Exploring a Novel Anti-Inflammatory Peptide As a Potential Treatment for Acute Graft-Versus-Host Disease (aGVHD)

Introduction: Allogeneic hematopoietic cell transplantation (allo-HCT) is indicated for the treatment of many hematological diseases, including leukemia. The goal is to eradicate residual leukemic cells and to replace the recipient’s diseased stem cells with healthy ones from a donor. However, this therapy’s success is limited by graft-versus-host disease (GVHD), caused by allogeneic T cells that recognize the recipient’s body as foreign and attack its tissues, leading to inflammation and tissue damage.

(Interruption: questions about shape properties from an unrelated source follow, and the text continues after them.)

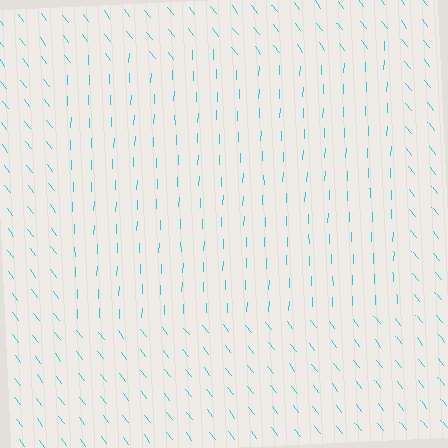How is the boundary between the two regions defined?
The boundary is defined purely by a change in line orientation (approximately 39 degrees difference). All lines are the same color and thickness.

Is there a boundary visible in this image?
Yes, there is a texture boundary formed by a change in line orientation.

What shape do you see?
I see a rectangle.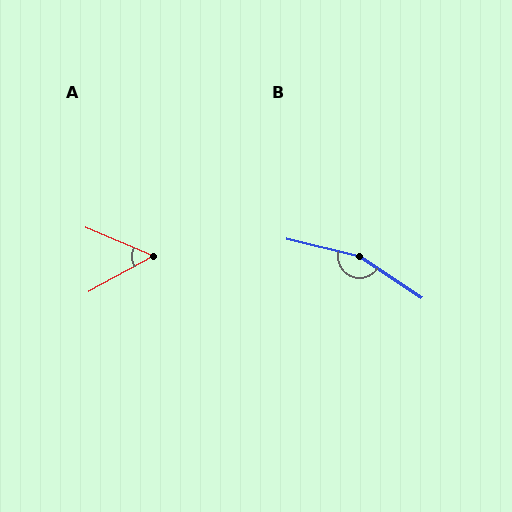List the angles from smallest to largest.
A (52°), B (160°).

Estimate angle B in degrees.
Approximately 160 degrees.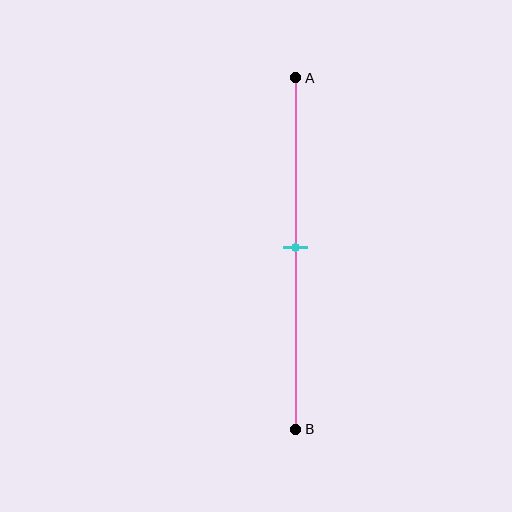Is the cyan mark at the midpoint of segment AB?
Yes, the mark is approximately at the midpoint.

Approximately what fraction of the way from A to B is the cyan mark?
The cyan mark is approximately 50% of the way from A to B.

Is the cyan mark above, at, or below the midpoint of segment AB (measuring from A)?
The cyan mark is approximately at the midpoint of segment AB.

We have previously shown that neutrophils can exacerbate tissue damage caused by conditioning regimens, particularly in the small intestine (SI), and amplify the immune response by releasing inflammatory cytokines, neutrophil extracellular traps (NETs) and reactive oxygen species (ROS), thereby promoting T cell activation. In in vivo models of aGVHD, neutrophil depletion improves survival. However, neutrophils also play an important role in tissue homeostasis. Thus, inhibition of the pro-inflammatory activity of neutrophils could be an interesting therapeutic target of aGVHD. RLS-0071 (Pegtarazimod) is a synthetic peptide derived and optimized from the capsid protein of human astrovirus serotype 1 (HAstV-1). RLS-0071 has previously been shown to have multiple modes of action, including inhibition of the classical and lectin pathways of the complement system as well as reduction of NET formation and inhibition of myeloperoxidase (MPO) activity, resulting in reduced ROS, which makes it a promising therapeutic candidate for the treatment of aGVHD.

Methods: The effect of RLS-0071 was tested using different major mismatch models of aGVHD in which mice were treated with the peptide or a vehicle. Survival, clinical symptoms and tissue damage were examined. The underlying mechanism was investigated using different methods, including flow cytometry of immune cells in GVHD target organs, ELISA of pro-inflammatory proteins in the serum, and qPCR to investigate gene expression in target cell types and tissues.

Results: RLS-0071 significantly improves the survival of mice in multiple in vivo models of aGVHD, both when treatment is used to prevent the development of aGVHD and to alleviate existing aGVHD. Furthermore, it reduces clinical symptoms and decreases tissue damage in GVHD target organs. Mechanistically, RLS-0071 reduces inflammation by decreasing ROS production both in vitro and in vivo and lowering levels of the NET marker neutrophil elastase in vivo. In addition, inflammatory cytokines are reduced in splenic neutrophils and in the SI of mice with aGVHD. Additionally, RLS-0071 could also be protective for intestinal cells, as preliminary in vitro experiments with cell lines and organoids of epithelial cells of the small intestine suggest.

Conclusion: Our results suggest the use of RLS-0071 (Pegtarazimod) for both prophylactic and therapeutic treatment of aGVHD. Further mechanistic studies will provide additional knowledge on the mechanism of action. Based on these promising results, RLS-0071 will be evaluated in a phase 2, open label clinical trial for hospitalized patients with acute GVHD (NCT06343792).